Posting "posting isn't praxis" isn't praxis either. But like, there is value in theory, and you must believe that or else you would've believed it was pointless to post "posting isn't praxis".

Edit: wow, they deleted the entire chain. I've still got it in my inbox, but honestly it's probably for the best that it's gone. That was incredibly unhinged behaviour. Whilst I would normally not take a deletion as an admission of being wrong, one of the things that I said, multiple times, was that their arguments were circular, self-defeating and had no point. Deleting them would seem to be a strong agreement that they were indeed pointless. Since their main position was that nobody can be convinced by online posting, it seems like them changing their mind about posting implies that something in our exchange convinced them they were wrong and that makes that position wrong as well. Do they agree? Who knows, they deleted it all. Their opinion is now missing. If they don't like that well... I guess they could post about it.

[–] Excrubulent@slrpnk.net 4 points 3 days ago

I'm not reading that.

[–] Excrubulent@slrpnk.net 4 points 4 days ago* (last edited 3 days ago)

Since we're fantasising about an ideal society I'd get rid of wage slavery entirely.

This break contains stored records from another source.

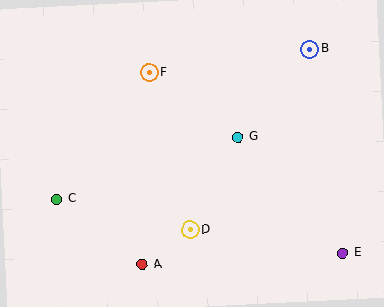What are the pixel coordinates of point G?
Point G is at (238, 137).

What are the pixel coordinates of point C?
Point C is at (57, 199).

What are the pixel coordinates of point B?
Point B is at (310, 49).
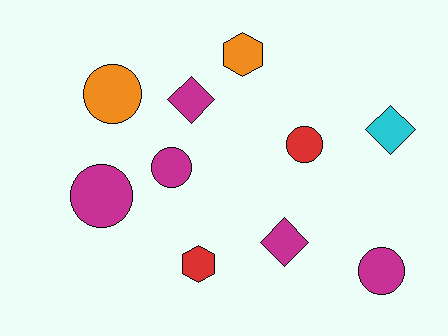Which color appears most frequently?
Magenta, with 5 objects.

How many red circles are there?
There is 1 red circle.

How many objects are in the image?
There are 10 objects.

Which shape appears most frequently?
Circle, with 5 objects.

I agree the best jobs are the worst paid, but I think the absolute most important are jobs like child-rearing, and they're usually completely unpaid. It's basically a complete inversion between pay grade and importance.

[–] Excrubulent@slrpnk.net 1 points 4 days ago

Like with the Witness K/Collaery cases where some of the trials happened in secret, and the appeals court found that the national security concern was basically bullshit, at least in Collaery's case:

https://www.theguardian.com/australia-news/2021/oct/06/witness-ks-lawyer-wins-transparency-ruling-as-court-cites-need-to-deter-political-prosecutions

I'm glad something good came of that but it shows how easily the national security angle can be abused. We just started normalising government secrecy after WWII and it's only gotten worse since. Nobody would've accepted "national security" as an excuse for this sort of flagrant abuse prior to that.

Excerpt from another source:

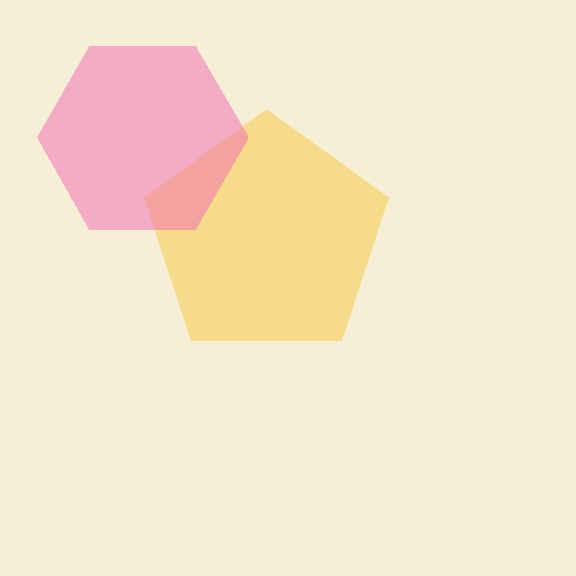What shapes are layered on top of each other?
The layered shapes are: a yellow pentagon, a pink hexagon.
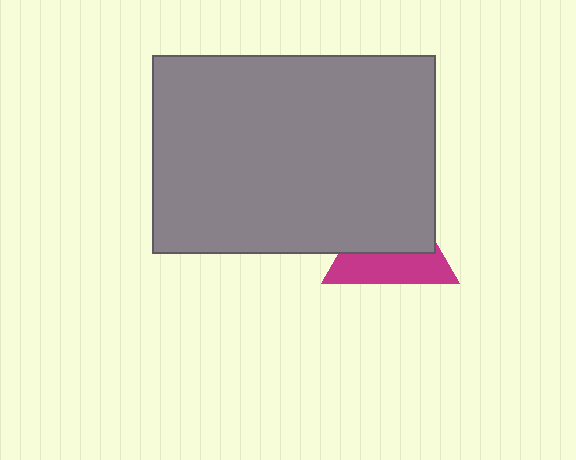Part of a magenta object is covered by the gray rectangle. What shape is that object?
It is a triangle.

[–] Excrubulent@slrpnk.net 1 points 4 days ago

Born to fart.

Forced to shart.

[–] Excrubulent@slrpnk.net 5 points 4 days ago* (last edited 4 days ago)

For some people maybe, but this is meant to address the idea that if we didn't force people into "shitty" jobs through capitalist wage slavery, they wouldn't get done. It's extremely common to hear that retort whenever anyone suggests that our economic system that impoverishes the vast majority of the human race might be bad actually.

[–] Excrubulent@slrpnk.net 8 points 4 days ago* (last edited 3 days ago) (2 children)

I'd love a society where people have to work less for a start, but also where the blue collar jobs are distributed so that information workers had some physical job to do as well. That way they get to work their minds and their bodies, don't wear out either one, and the diversity of experience allows ideas to cross pollinate.

If an engineer worked in garbage disposal they'd be able to engineer out some pain points of the job. A doctor, physiotherapist, administrator, researcher, lawyer, all could learn and help a lot if they saw how the other side lives. People doing blue collar jobs wouldn't be stuck, continuing education would be normalised, the "prestige" aspect of different jobs would be lessened, service and menial workers would be less neglected, and the "ivory tower" of white collar and academic work would come down.

[–] Excrubulent@slrpnk.net 41 points 4 days ago* (last edited 4 days ago)

Also the witch hunts were part of the violent transition from feudalism to capitalism. It was about limiting women's access to birth control and growing the workforce. "Witches" were usually the midwives of their villages. Women had to be alienated from control over their own bodies before they could be forced into subservient roles as housewives and baby making machines.

Disenfranchising minorities, and especially women, has always been part of the capitalist playbook to keep us oppressed and attacking one another rather than uniting against them.